Title: Up-to-the-Neumann-Boundary Regularity for a Free Boundary Problem in Two Dimensions
Abstract: In this talk, we will discuss the regularity properties of a free boundary problem up to a Neumann fixed boundary in two dimensions. This will extend prior work of the authors by demonstrating that the free boundary itself must be smooth and intersect with the fixed boundary at a right angle.

Title: Some uniqueness results for strongly singular problems
Abstract: We consider a semilinear problem with strongly singular nonlinearity and discuss Brezis-Oswald type uniqueness results for positive solutions. Specifically, we will present uniqueness results using comparison arguments, behavior of positive solution near the boundary and appropriate modification of test functions. This is a joint work with Francesca Faraci.

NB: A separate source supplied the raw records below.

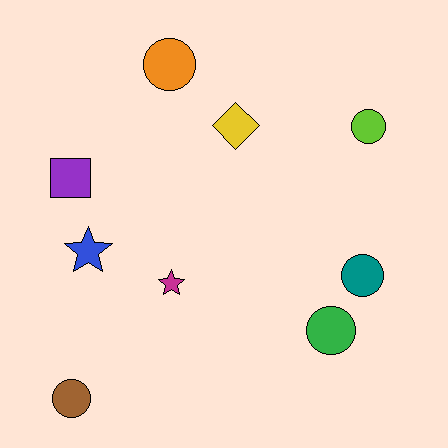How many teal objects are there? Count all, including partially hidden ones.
There is 1 teal object.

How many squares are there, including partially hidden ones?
There is 1 square.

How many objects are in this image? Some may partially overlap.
There are 9 objects.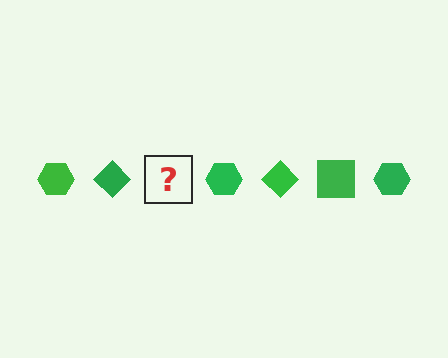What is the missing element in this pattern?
The missing element is a green square.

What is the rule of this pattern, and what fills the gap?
The rule is that the pattern cycles through hexagon, diamond, square shapes in green. The gap should be filled with a green square.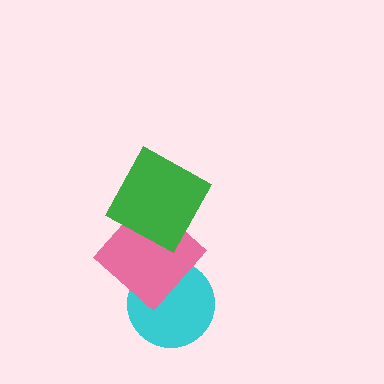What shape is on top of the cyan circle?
The pink diamond is on top of the cyan circle.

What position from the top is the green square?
The green square is 1st from the top.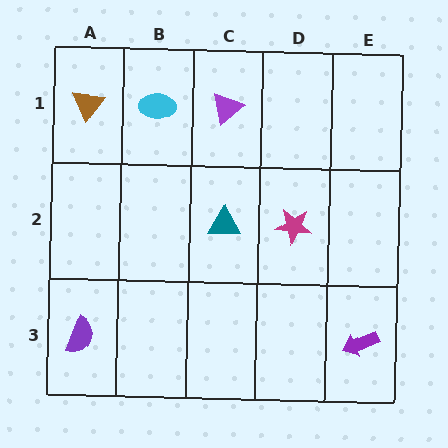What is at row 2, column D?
A magenta star.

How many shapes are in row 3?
2 shapes.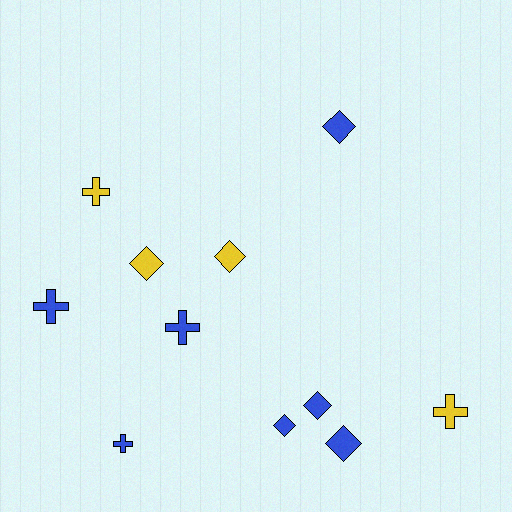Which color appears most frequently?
Blue, with 7 objects.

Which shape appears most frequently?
Diamond, with 6 objects.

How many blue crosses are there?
There are 3 blue crosses.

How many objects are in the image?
There are 11 objects.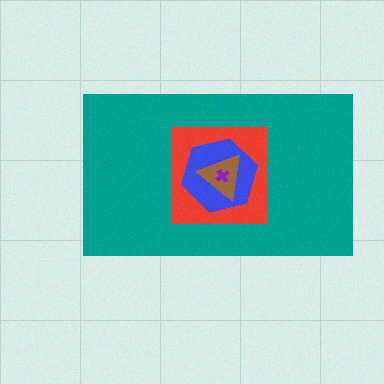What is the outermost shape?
The teal rectangle.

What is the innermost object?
The purple cross.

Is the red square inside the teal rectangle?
Yes.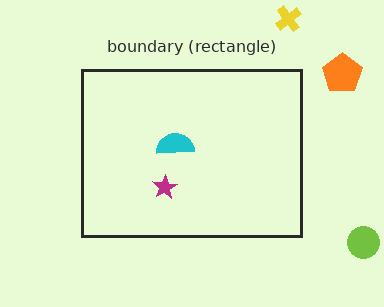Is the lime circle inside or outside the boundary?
Outside.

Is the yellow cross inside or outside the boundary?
Outside.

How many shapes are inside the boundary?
2 inside, 3 outside.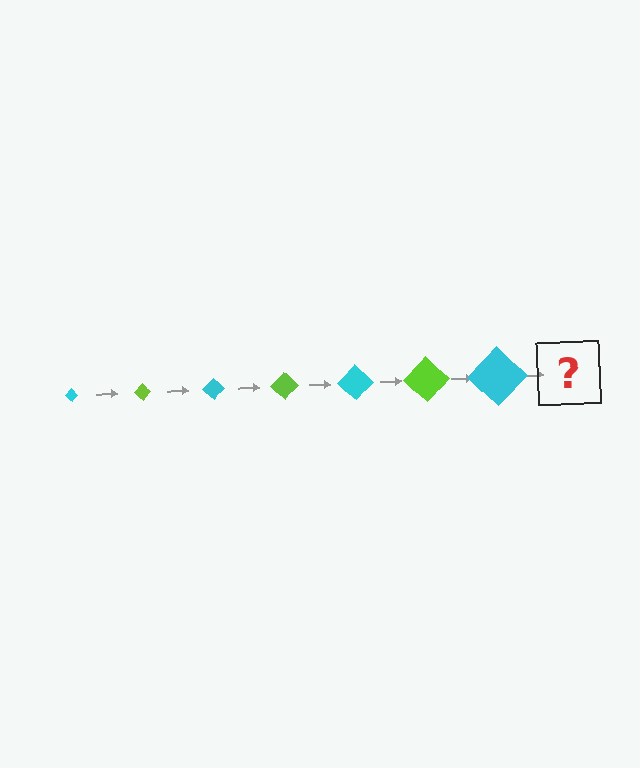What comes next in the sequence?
The next element should be a lime diamond, larger than the previous one.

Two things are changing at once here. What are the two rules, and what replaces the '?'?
The two rules are that the diamond grows larger each step and the color cycles through cyan and lime. The '?' should be a lime diamond, larger than the previous one.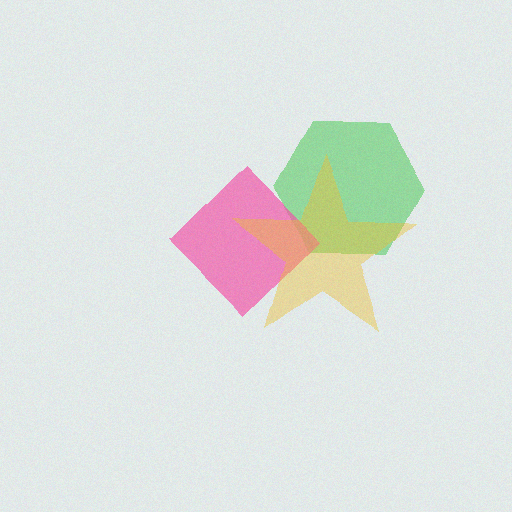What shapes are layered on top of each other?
The layered shapes are: a green hexagon, a pink diamond, a yellow star.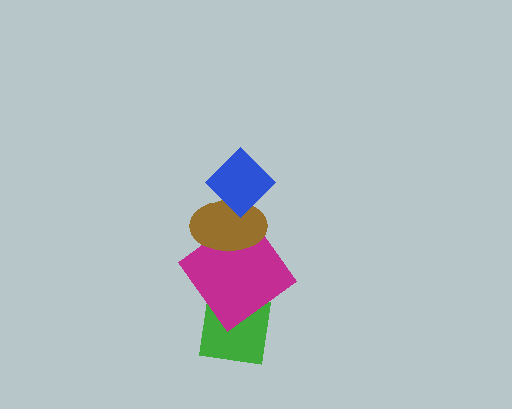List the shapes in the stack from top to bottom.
From top to bottom: the blue diamond, the brown ellipse, the magenta diamond, the green square.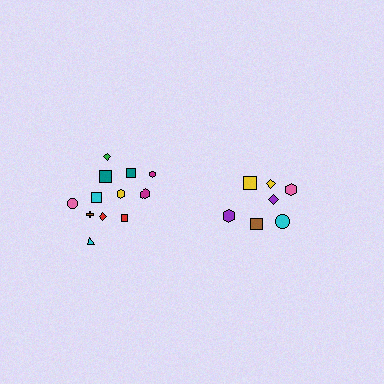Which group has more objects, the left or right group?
The left group.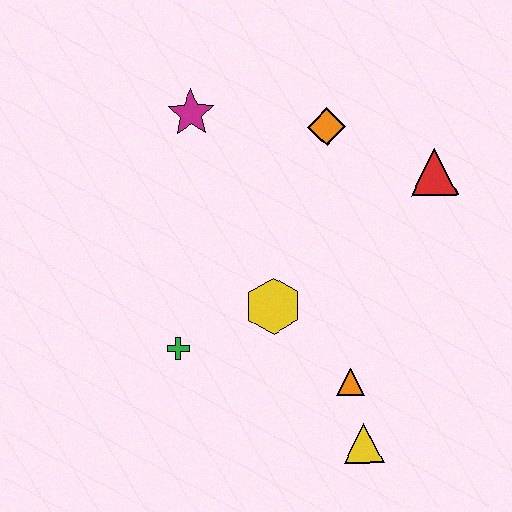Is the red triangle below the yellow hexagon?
No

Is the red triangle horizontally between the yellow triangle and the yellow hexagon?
No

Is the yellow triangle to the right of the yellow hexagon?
Yes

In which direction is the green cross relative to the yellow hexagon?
The green cross is to the left of the yellow hexagon.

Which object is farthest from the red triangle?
The green cross is farthest from the red triangle.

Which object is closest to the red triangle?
The orange diamond is closest to the red triangle.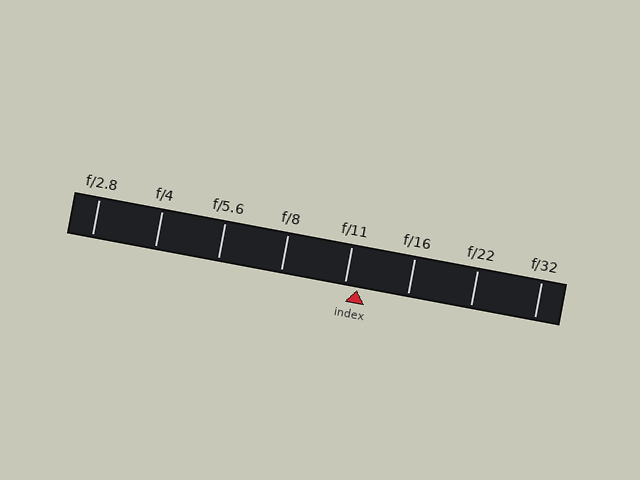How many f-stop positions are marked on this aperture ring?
There are 8 f-stop positions marked.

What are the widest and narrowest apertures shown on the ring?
The widest aperture shown is f/2.8 and the narrowest is f/32.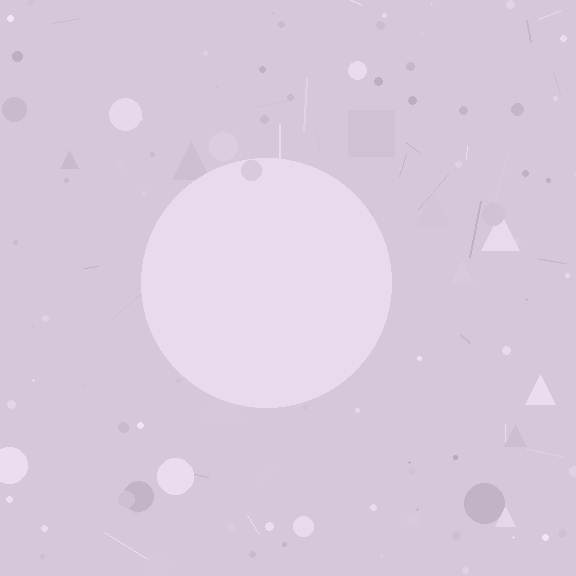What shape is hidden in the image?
A circle is hidden in the image.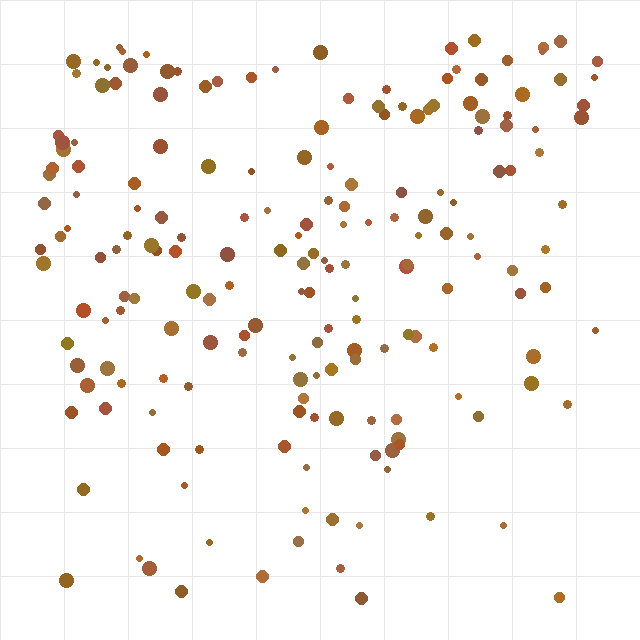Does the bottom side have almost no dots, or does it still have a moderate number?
Still a moderate number, just noticeably fewer than the top.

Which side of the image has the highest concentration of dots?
The top.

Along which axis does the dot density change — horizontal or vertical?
Vertical.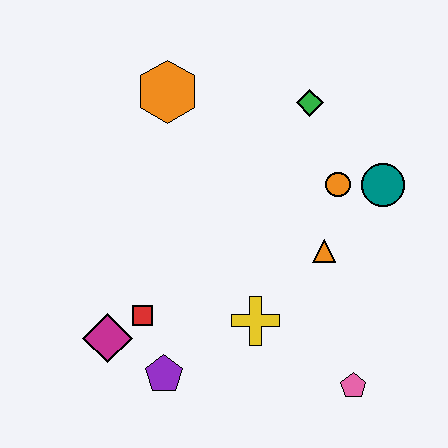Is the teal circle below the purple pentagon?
No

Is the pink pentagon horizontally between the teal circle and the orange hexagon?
Yes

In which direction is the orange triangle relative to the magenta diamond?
The orange triangle is to the right of the magenta diamond.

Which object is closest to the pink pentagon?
The yellow cross is closest to the pink pentagon.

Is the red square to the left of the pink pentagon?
Yes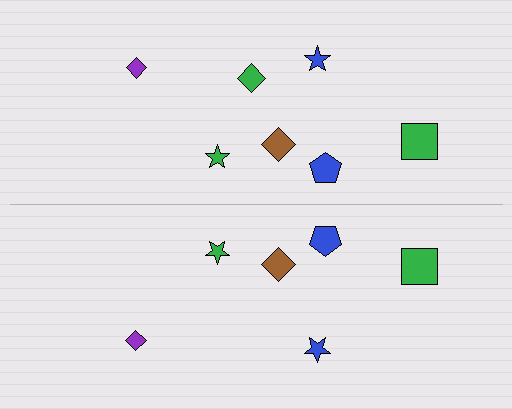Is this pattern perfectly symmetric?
No, the pattern is not perfectly symmetric. A green diamond is missing from the bottom side.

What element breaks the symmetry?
A green diamond is missing from the bottom side.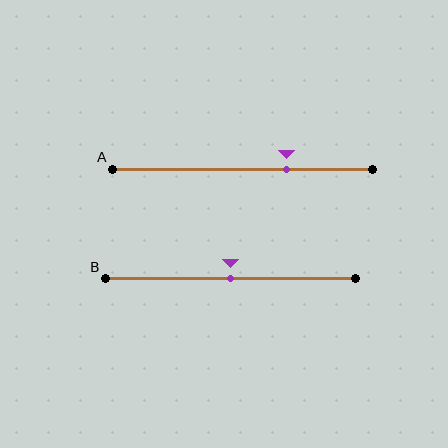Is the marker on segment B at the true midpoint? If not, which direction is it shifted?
Yes, the marker on segment B is at the true midpoint.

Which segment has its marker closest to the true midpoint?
Segment B has its marker closest to the true midpoint.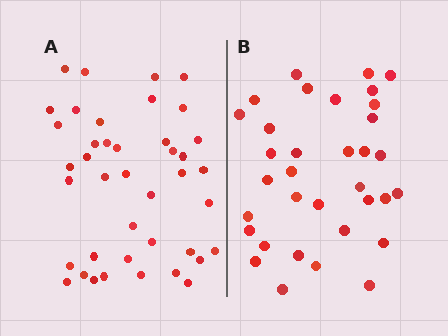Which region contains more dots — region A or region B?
Region A (the left region) has more dots.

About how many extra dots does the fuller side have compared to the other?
Region A has roughly 8 or so more dots than region B.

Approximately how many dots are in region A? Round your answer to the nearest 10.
About 40 dots. (The exact count is 41, which rounds to 40.)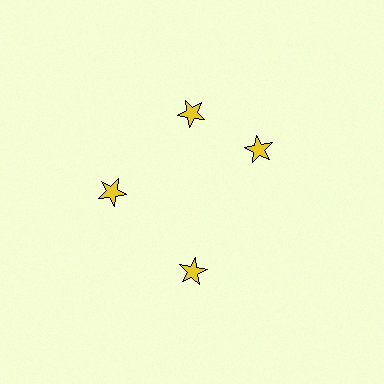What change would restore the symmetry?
The symmetry would be restored by rotating it back into even spacing with its neighbors so that all 4 stars sit at equal angles and equal distance from the center.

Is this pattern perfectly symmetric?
No. The 4 yellow stars are arranged in a ring, but one element near the 3 o'clock position is rotated out of alignment along the ring, breaking the 4-fold rotational symmetry.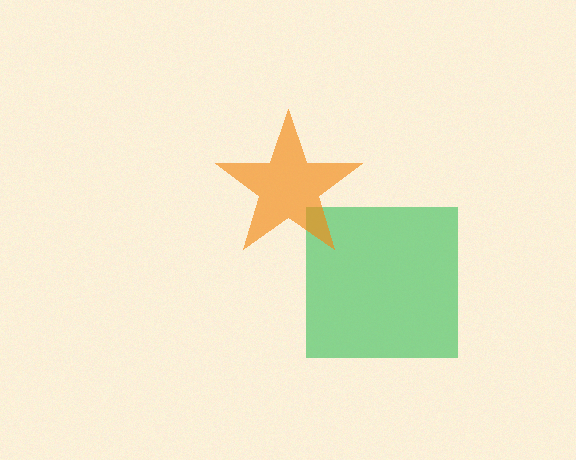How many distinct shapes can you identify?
There are 2 distinct shapes: a green square, an orange star.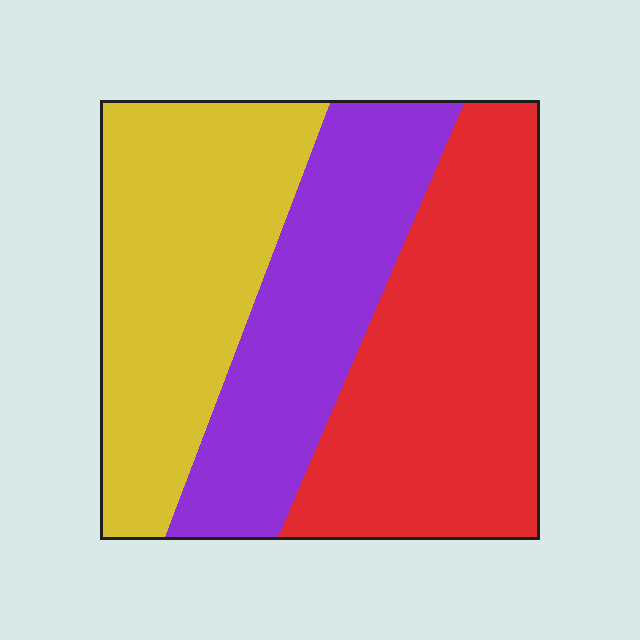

Title: Optimal mass described by a Sturm-Liouville problem with eigenparameter in the boundary condition.
Abstract: We find an optimal mass of a structure described by a Sturm-Liouville (S-L) problem with a spectral parameter in the boundary conditions. While previous work on the subject focused on a somewhat simplified model, we consider a more general S-L problem. We use the calculus of variations approach to determine a set of critical points of the corresponding functional – yet these “predesigns” themselves do not represent meaningful solutions. We additionally introduce a set of solvability conditions on the data of the S-L problem which confirm that these critical points do represent meaningful solutions we refer to as designs.

Title: Infinitely many entire solutions to the curl-curl problem with critical exponent
Abstract: We prove the existence of an unbounded sequence of solutions to the curl-curl problem with critical exponent via a variational approach and suitable group actions to recover compactness.